The pair married in 1923, and went to live in White Lodge, Richmond Park.

For 28 years this had been the home of the Duke and Duchess of Teck. Here their daughter, Princess May (later to be Queen Mary) was born and here, in turn, Princess May gave birth to the future King Edward VIII.

The Mayor of Kingston, Councillor A J Fells, sent a congratulatory address on behalf of the Royal borough, and the Comet noted approvingly that the Duke had ordered rose petals made by shell-shocked ex-servicemen to be used at his wedding instead of confetti.

"This latest Royal example should do much to hasten the day when confetti throwing will be a thing of the past, as old-fashioned as rice throwing, both customs being of foreign origin," declared the Comet.

The couple settled at White House, and it would be pleasant to say they liked it.
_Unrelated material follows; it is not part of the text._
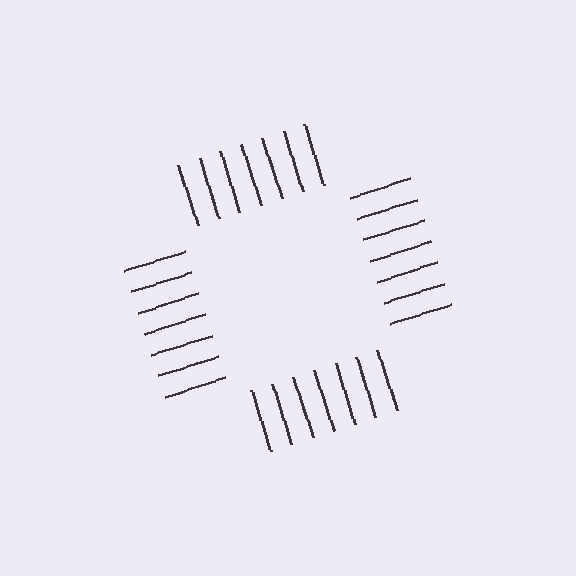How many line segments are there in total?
28 — 7 along each of the 4 edges.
But Elizabeth hated it.

She was particularly resentful that her mother-in-law, Queen Mary, had carried out all the decorations and furnishings to her own taste, and that the small grounds meant they were constantly pestered by sightseers.

Queen Mary wanted the Yorks' first baby to be born at White Lodge. But the Duchess would have none of it.

Her daughter Elizabeth, our present Queen, was born by Caesarian section after an agonising labour, in a house belonging to the Duchess's parents in Bruton Street, London.

The Queen Mother's first official engagement in Kingston was in 1924 when, as Duchess of York, she accompanied the Duke to Kingston Hospital to start two new electric lifts.

Four years later she carried out her second Kingston engagement when she opened the newly-built nurses' home in Wolverton Avenue, and was so impressed by the nurses she met there that, on her daughter Elizabeth's second birthday, she sent then a large piece of the birthday cake and some small mementos.

Her third official visit was for the opening of the electricity power station in 1948. Her fourth was the opening of the YMCA in Surbiton in 1982.

But she has made many informal visits, including one to Hook in 1939 when, with the King, the Prime Minister, Neville Chamberlain, and the American Ambassador, Joseph Kennedy, she went to the barrage balloon centre there.

All 1,400 personnel were on the parade, and the station was manned as it would be -- and in fact was --on mobilisation less than six months later.